PX4 / PX4-Autopilot

PX4 Autopilot Software
https://px4.io
BSD 3-Clause "New" or "Revised" License
8.41k stars 13.46k forks source link

Random thrust when no thrust input given and optical flow enabled (but not sending data) [Bug] #23034

Closed dirksavage88 closed 1 month ago

dirksavage88 commented 6 months ago

Describe the bug

On recent main (early April), when optical flow is enabled with EKF2_OF_CTRL but no optical flow or distance sensor is given, while in Position mode the vehicle will experience a surge in thrust that will ignore set-point despite exceeding the thrust set-point given.

To Reproduce

  1. Enable GPS or VIO as a position source & have valid position fed through sensors
  2. Enable barometer with sys_use_baro, but set primary height to vision or GPS (not baro)
  3. Enable optical flow as position source, disable range aid fusion
  4. Attempt flying in position mode and increase thrust gradually until random thrust occurs
  5. Attempt to switch out of position or kill switch as soon as infinite height drift occurs and thrust set-points are ignored

Expected behavior

Despite optical flow sensor/range sensor data not being fed into EKF2, the random thrust occurrence should not happen and thrust setpoints should not be ignored. I have also observed this behavior when range sensor and optical flow is being fused but the rangefinder data fails a condition in the estimator checks (bypassed by setting range fusion to enabled instead of conditional)

Screenshot / Media

ignore_setpoint random_thrust

Flight Log

https://logs.px4.io/plot_app?log=ca0d60d8-6dc6-4215-86f4-32fa2ad18f71

Software Version

Main 1.15.0 apha

Flight controller

VOXL2

Vehicle type

Multicopter

How are the different components wired up (including port information)

No response

Additional context

No response

AlexKlimaj commented 5 months ago

I saw the same thing today.

It looks like the thrust setpoint starts dropping even though I have the throttle at center. Local Z position starts diverging, then everything goes nuts.
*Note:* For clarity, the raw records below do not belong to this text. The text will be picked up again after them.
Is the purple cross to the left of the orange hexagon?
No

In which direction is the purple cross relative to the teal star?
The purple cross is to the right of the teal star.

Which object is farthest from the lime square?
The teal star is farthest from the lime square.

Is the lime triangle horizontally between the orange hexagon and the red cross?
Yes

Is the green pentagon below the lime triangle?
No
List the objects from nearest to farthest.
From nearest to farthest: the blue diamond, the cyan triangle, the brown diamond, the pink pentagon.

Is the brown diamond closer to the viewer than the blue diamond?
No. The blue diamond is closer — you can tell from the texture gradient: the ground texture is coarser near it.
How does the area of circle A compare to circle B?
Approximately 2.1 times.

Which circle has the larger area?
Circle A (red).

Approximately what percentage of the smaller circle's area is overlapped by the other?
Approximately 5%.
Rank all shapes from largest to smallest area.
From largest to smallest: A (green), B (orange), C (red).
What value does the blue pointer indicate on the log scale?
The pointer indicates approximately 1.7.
https://review.px4.io/plot_app?log=feaa27ad-73c3-4f2e-a5da-950ee5c1920b

image

dirksavage88 commented 5 months ago

@mrpollo is there a way to get better visibility on this issue to the community and add it to the list of known blockers for the next release?
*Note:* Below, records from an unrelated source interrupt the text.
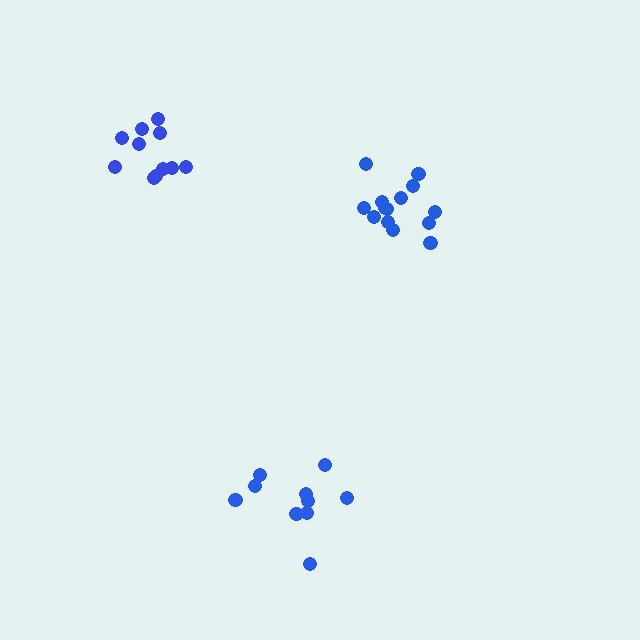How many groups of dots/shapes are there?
There are 3 groups.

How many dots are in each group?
Group 1: 10 dots, Group 2: 14 dots, Group 3: 11 dots (35 total).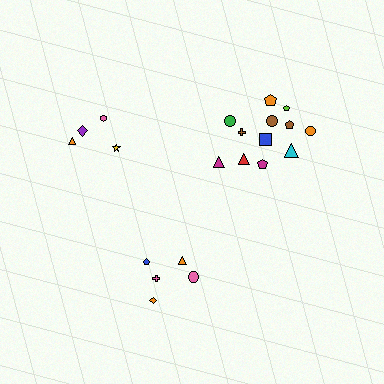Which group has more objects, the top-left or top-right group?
The top-right group.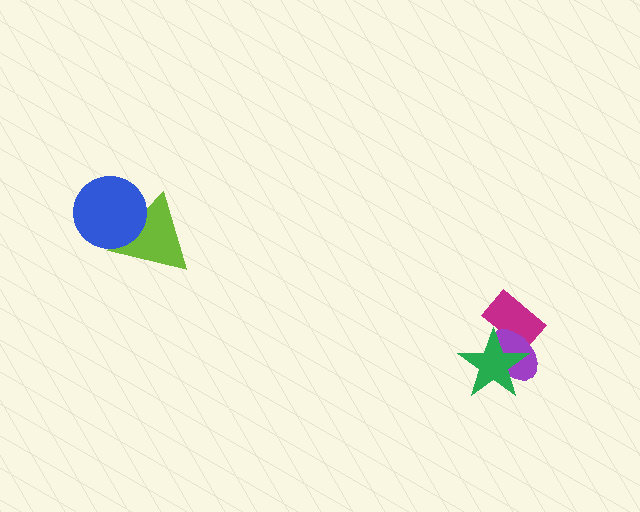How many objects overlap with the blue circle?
1 object overlaps with the blue circle.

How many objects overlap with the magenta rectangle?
1 object overlaps with the magenta rectangle.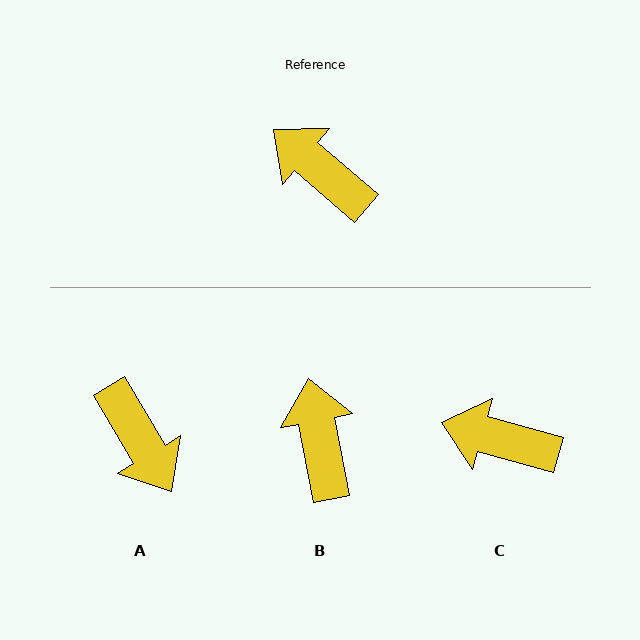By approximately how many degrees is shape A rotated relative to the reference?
Approximately 161 degrees counter-clockwise.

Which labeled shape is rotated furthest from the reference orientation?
A, about 161 degrees away.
mrpollo commented 5 months ago

The best way to raise the visibility of an issue is to bring it up for discussion on one of the weekly calls.

I have also added this issue to the PX4 Misc project board.

AlexKlimaj commented 5 months ago

This is a strange one. Like the fused height estimate is slowly diverging. And I couldn't get it to go into pos mode. Then alt mode would just drop https://review.px4.io/plot_app?log=f086836a-91be-4c4c-a5bc-d702c3b657f6 I think its related to our thrust bug. But its less severe when you have gps This one I took off in pos mode, it shot up, then recovered quickly. But I have gps now. https://review.px4.io/plot_app?log=3f9bfaac-143f-497a-ad2f-167b518f82b9

DronecodeBot commented 5 months ago

This issue has been mentioned on Discussion Forum for PX4, Pixhawk, QGroundControl, MAVSDK, MAVLink. There might be relevant details there:

https://discuss.px4.io/t/px4-sync-q-a-may-8-2024/38626/1

mrpollo commented 5 months ago

Hey @bresch can you please take a quick look here?

MaEtUgR commented 5 months ago

It's not really a random thrust. As long as the vehicle controlls the altitude automatically e.g. not Stabilized/Manual or Acro mode then it is controlling the thrust based on the velocity error and in this log the velocity estimate completely diverges. image If the controller is told that the vehicle is suddenly falling it has to give thrust.

AlexKlimaj commented 5 months ago

It looks like a bug with the altitude estimate diverging when baro is set as the main EKG height source.

AlexKlimaj commented 5 months ago

We consistently ran into this today. If you don't try to compensate and increase thrust on the RC, it doesn't result in a 100% thrust. If you try and compensate on the RC it will cause the huge thrust spike.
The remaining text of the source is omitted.